Just before chants of "Fire Pantaleo" echoed across the plaza outside City Hall, Mayor de Blasio was headed for the exit. He did not stick around to hear this.

“My message to Bill de Blasio who had the authority to do something for five years and did nothing. You cannot be president; you cannot be the Democratic nominee if Daniel Pantaleo is still on the force,” said Public Advocate Jumaane Williams.

Eric Garner died six-and-a-half months into de Blasio's first term as Mayor immediately challenging the city's new leader who campaigned as a champion of police reform.

“The people of this city have chosen a progressive path!” said de Blasio in a speech on election night.

When a Staten Island grand jury in 2014 declined to indict the officers involved, de Blasio spoke out. “It's a very emotional day for our city. It's a very painful day for so many New Yorkers.”

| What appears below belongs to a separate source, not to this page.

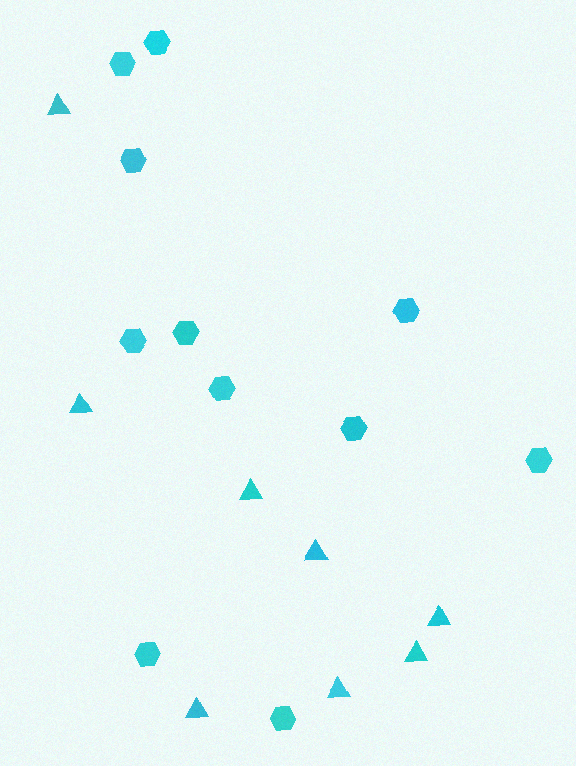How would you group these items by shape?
There are 2 groups: one group of triangles (8) and one group of hexagons (11).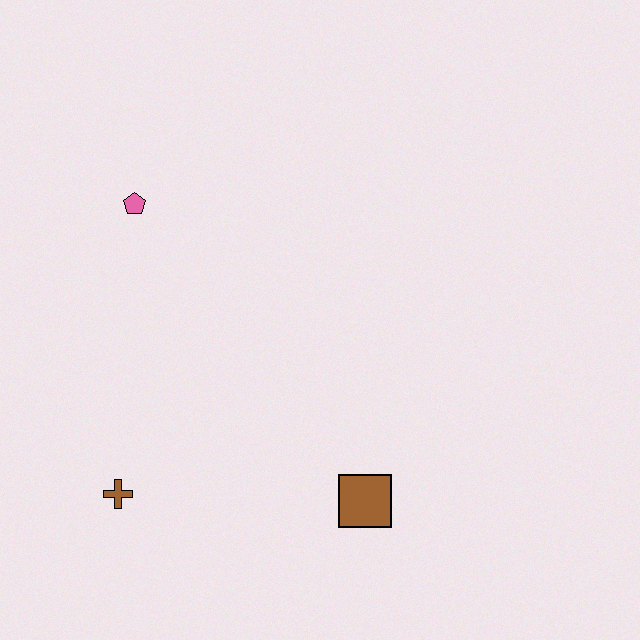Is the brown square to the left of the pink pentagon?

Fast forward to 2019 and there's silence from City Hall. Only a written statement from the mayor after the Justice Department announced it too would not bring any charges in Garner's death.

"Years ago, we put our faith in the federal government to act. We won’t make that mistake again," the mayor said in a statement.

But reforming the police disciplinary process, as de Blasio is proposing is hardly satisfying critics, who want Officer Daniel Pantaleo fired. He is the officer who put Garner in a chokehold. And he's still working for the NYPD.

“Mayor de Blasio for the last five years has made the conscious decision to allow the murdered of Eric Garner to remain on the police force.” said Kirsten John Foy, a civil rights activist.

De Blasio is campaigning for president again, as a police reformer. It's a tougher sell this time around, given his record in New York. And indeed the Garner case is a big part of that. Five years after his death there's nothing the mayor can point to, to argue some measure of justice was done.